The chase ended when the SUV exited the highway and got stuck in street traffic. The video showed one biker smashing the driver’s window with his helmet. Police said the group then pulled the man from the SUV and beat him, although that part isn’t shown on the video. The police department confirmed that the video is authentic.
The SUV driver, Alexian Lien, 33, was taken to a hospital for stitches for his face. His wife and 2-year-old were not injured. A call to his home wasn’t returned Wednesday.
Cruz’s attorney said his client wasn’t involved in the beating. Cruz has previous arrests in New Jersey, including a theft case in which he pleaded guilty, according to Manhattan prosecutors. Court records concerning the New Jersey case weren’t immediately available.
“The bottom line is that my client had nothing to do with what happened to this gentleman” and doesn’t know the people who attacked the driver, Perez said. “He never left the location of the accident, and he at no time ever assaulted this man — or his vehicle, for that matter.”

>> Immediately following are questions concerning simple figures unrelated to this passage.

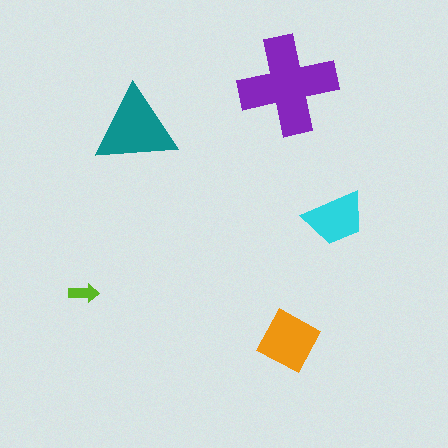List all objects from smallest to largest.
The lime arrow, the cyan trapezoid, the orange diamond, the teal triangle, the purple cross.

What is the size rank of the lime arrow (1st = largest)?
5th.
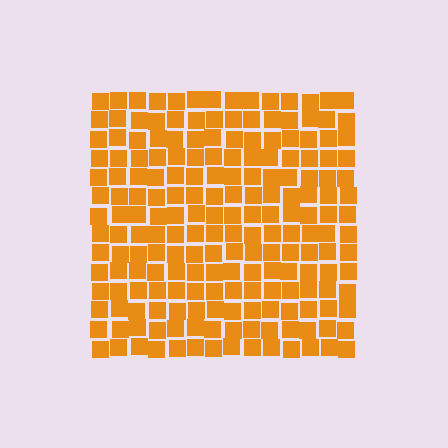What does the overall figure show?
The overall figure shows a square.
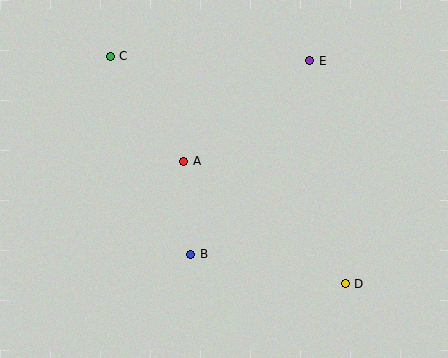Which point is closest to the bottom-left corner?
Point B is closest to the bottom-left corner.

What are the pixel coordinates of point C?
Point C is at (110, 56).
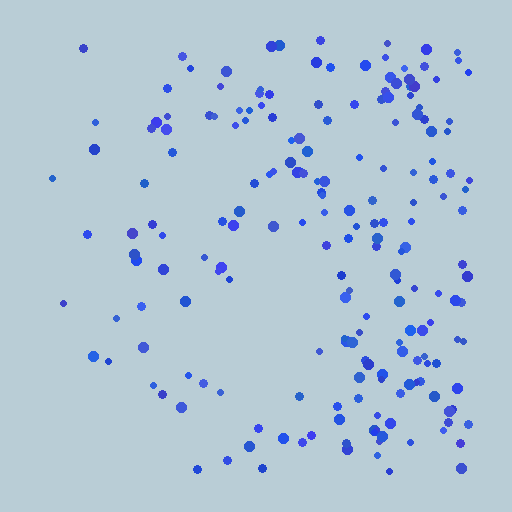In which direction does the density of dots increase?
From left to right, with the right side densest.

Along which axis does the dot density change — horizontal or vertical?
Horizontal.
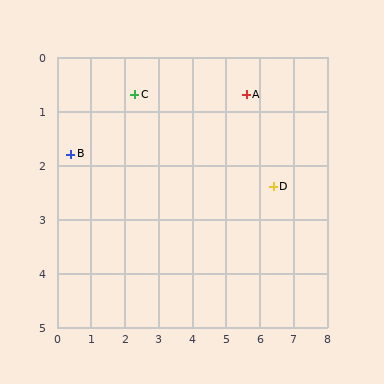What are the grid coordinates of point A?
Point A is at approximately (5.6, 0.7).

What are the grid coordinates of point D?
Point D is at approximately (6.4, 2.4).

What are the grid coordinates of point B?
Point B is at approximately (0.4, 1.8).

The biker who was struck as the SUV fled, Edwin Mieses Jr., remained hospitalized Wednesday. His legs were broken and he has spine injuries that will leave him paralyzed, his wife said. She said her husband, who goes by Jay, is the victim, not the driver of the SUV.
“Everyone wants to blame the bikers for something this man did,” Dayana Mieses said. At least one other biker was injured.
Police Commissioner Raymond Kelly said the motorcyclists were participating in a periodic rally in which more than 1,000 bikers head for Times Square. He said police were caught by surprise by the unpermitted event last year but were aware it was taking place this year and “did a fair amount of enforcement” to break up the procession.
There were 15 other arrests and 55 motorcycles confiscated, Kelly said.